Changed embedding models after the index was already built? You have to rebuild from scratch. There's no shortcut here.

Step 5 — Guard against empty results in your code

Either way, your app shouldn't crash on empty retrieval. Add a guard:

from llama_index.core import VectorStoreIndex
from llama_index.core.query_engine import RetrieverQueryEngine
from llama_index.core.response_synthesizers import get_response_synthesizer

retriever = index.as_retriever(similarity_top_k=5)

# Option A: check nodes before synthesizing
nodes = retriever.retrieve(query)
if not nodes:
    print("No relevant documents found for this query.")
else:
    synth = get_response_synthesizer()
    response = synth.synthesize(query, nodes=nodes)
    print(response)

# Option B: wrap query engine call
try:
    response = query_engine.query(query)
    if not str(response).strip():
        print("Empty response — no matching content found.")
except IndexError:
    print("Retriever returned no results for this query.")

Step 6 — For external vector stores (Pinecone, Chroma, Weaviate)

External stores can return empty results with no error at all.

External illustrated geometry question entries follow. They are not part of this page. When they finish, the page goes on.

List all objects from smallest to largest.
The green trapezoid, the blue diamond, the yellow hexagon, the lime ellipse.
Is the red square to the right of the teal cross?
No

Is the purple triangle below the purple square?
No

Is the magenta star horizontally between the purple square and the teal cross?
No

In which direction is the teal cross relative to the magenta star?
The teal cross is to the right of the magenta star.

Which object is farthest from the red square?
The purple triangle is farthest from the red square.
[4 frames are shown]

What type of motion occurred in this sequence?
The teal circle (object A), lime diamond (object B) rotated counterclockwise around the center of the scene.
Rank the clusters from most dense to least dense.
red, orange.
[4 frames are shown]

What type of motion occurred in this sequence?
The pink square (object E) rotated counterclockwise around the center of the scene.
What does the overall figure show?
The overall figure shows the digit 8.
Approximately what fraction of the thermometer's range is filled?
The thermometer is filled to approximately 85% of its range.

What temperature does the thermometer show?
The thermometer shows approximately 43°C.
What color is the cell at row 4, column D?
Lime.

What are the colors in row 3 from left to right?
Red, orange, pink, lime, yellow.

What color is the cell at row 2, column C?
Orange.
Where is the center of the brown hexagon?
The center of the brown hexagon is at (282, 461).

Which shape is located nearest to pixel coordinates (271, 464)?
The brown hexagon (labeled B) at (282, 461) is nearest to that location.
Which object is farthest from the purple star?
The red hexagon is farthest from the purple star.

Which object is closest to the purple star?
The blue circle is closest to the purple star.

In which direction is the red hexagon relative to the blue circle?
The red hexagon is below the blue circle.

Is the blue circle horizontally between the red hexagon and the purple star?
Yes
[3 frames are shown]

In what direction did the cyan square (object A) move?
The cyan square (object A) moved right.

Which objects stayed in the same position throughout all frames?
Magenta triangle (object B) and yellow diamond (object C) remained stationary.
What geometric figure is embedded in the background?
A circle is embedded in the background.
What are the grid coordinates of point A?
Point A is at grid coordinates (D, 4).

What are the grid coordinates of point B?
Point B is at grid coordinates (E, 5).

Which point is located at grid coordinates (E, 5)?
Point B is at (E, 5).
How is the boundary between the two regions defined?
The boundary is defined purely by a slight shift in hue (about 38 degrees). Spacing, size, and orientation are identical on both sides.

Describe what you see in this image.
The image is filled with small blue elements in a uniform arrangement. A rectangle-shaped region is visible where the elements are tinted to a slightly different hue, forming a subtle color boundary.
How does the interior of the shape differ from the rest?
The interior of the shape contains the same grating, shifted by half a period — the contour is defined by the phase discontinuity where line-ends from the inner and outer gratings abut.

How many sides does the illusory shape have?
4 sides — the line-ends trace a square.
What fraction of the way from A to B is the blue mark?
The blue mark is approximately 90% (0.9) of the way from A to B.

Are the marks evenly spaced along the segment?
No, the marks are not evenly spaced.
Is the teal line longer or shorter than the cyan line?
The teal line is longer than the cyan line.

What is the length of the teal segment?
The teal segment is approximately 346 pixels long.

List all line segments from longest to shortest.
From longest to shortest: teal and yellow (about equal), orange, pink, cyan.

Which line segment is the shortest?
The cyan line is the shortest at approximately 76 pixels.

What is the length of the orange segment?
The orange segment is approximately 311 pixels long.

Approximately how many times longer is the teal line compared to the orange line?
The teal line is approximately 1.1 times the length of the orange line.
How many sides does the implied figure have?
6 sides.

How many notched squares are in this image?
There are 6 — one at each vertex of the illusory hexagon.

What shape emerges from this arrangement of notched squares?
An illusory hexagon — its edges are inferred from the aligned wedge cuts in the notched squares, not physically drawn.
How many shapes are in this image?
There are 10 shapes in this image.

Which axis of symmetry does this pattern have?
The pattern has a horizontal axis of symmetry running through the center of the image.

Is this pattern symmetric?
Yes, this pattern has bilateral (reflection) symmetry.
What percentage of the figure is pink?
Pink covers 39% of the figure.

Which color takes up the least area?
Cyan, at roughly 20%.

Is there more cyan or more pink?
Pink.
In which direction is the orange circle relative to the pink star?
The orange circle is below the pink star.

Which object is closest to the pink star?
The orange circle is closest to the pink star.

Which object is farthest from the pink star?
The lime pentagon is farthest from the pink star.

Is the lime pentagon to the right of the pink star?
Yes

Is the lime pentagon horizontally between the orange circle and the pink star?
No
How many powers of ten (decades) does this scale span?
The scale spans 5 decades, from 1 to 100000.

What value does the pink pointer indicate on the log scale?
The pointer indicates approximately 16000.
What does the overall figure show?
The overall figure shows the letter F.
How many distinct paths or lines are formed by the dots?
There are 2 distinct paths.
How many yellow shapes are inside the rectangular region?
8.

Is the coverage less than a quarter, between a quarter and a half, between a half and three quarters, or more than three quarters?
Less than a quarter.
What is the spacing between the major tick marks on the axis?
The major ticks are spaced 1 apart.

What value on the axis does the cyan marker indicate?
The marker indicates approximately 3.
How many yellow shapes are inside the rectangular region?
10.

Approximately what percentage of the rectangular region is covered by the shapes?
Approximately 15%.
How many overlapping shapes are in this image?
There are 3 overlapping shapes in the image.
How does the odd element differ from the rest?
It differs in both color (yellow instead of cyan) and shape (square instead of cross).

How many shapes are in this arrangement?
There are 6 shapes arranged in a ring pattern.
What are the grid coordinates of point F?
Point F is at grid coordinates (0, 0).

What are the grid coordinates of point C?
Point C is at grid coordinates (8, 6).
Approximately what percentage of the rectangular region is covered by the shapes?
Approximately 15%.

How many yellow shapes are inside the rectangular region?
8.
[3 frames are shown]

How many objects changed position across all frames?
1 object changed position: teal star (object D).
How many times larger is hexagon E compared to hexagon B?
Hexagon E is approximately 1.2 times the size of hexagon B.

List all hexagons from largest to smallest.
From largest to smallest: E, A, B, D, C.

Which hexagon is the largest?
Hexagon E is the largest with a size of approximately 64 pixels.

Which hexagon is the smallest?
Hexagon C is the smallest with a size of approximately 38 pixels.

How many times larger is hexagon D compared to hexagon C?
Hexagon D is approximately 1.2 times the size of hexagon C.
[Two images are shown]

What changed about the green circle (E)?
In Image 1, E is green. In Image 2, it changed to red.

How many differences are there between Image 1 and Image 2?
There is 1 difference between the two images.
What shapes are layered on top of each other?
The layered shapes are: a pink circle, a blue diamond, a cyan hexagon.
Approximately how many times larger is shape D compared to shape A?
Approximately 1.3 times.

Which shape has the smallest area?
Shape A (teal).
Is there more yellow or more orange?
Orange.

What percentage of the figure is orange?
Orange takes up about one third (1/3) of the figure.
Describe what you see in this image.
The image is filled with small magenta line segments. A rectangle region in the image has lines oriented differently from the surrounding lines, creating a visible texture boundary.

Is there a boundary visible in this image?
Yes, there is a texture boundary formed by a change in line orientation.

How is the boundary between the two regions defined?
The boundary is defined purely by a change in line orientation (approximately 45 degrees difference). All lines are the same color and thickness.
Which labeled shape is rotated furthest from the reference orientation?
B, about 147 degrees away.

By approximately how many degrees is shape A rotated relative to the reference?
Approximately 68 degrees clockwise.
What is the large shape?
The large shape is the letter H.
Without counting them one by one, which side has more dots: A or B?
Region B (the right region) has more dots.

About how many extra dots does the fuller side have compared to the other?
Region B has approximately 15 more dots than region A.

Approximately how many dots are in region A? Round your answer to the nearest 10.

Check the collection count first:

# Chroma example
import chromadb

client = chromadb.PersistentClient(path="./chroma_db")
collection = client.get_collection("my_collection")
print(f"Chroma collection has {collection.count()} entries")

# If 0, re-run your ingestion script
from llama_index.vector_stores.chroma import ChromaVectorStore
from llama_index.core import StorageContext, VectorStoreIndex

vector_store = ChromaVectorStore(chroma_collection=collection)
storage_context = StorageContext.from_defaults(vector_store=vector_store)
index = VectorStoreIndex.from_documents(documents, storage_context=storage_context)

Zero entries means the ingestion never ran, or wrote to a different collection name. Double-check the collection_name matches between your ingestion and query scripts.

Verify the Fix

Run this sanity check after applying any fix:

import logging
logging.basicConfig(level=logging.DEBUG)

retriever = index.as_retriever(similarity_top_k=3)
nodes = retriever.retrieve("test query matching your documents")

assert len(nodes) > 0, "Still returning empty — check index and embeddings"
print(f"OK: retrieved {len(nodes)} nodes")
print("Top result score:", nodes[0].score)
print("Top result preview:", nodes[0].get_content()[:200])

You should see at least one node with a non-zero score. Score comes back as None? Your vector store isn't returning similarity scores — dig into the store's configuration, not the retriever.

Quick Tips

Always rebuild the index after changing chunk size or embedding model — stale vectors cause subtle retrieval failures that are hard to trace
Use similarity_top_k=10 during debugging — narrow it down after confirming retrieval actually works
Enable LlamaIndex debug events to trace exactly what the retriever is doing: from llama_index.core import set_global_handler; set_global_handler("simple")
Very short documents (under 100 tokens) often produce nodes that score too low to pass any threshold — bump Settings.chunk_size to at least 256 and re-index
In production, always handle the empty-nodes case explicitly. Don't let the query engine decide what error to raise.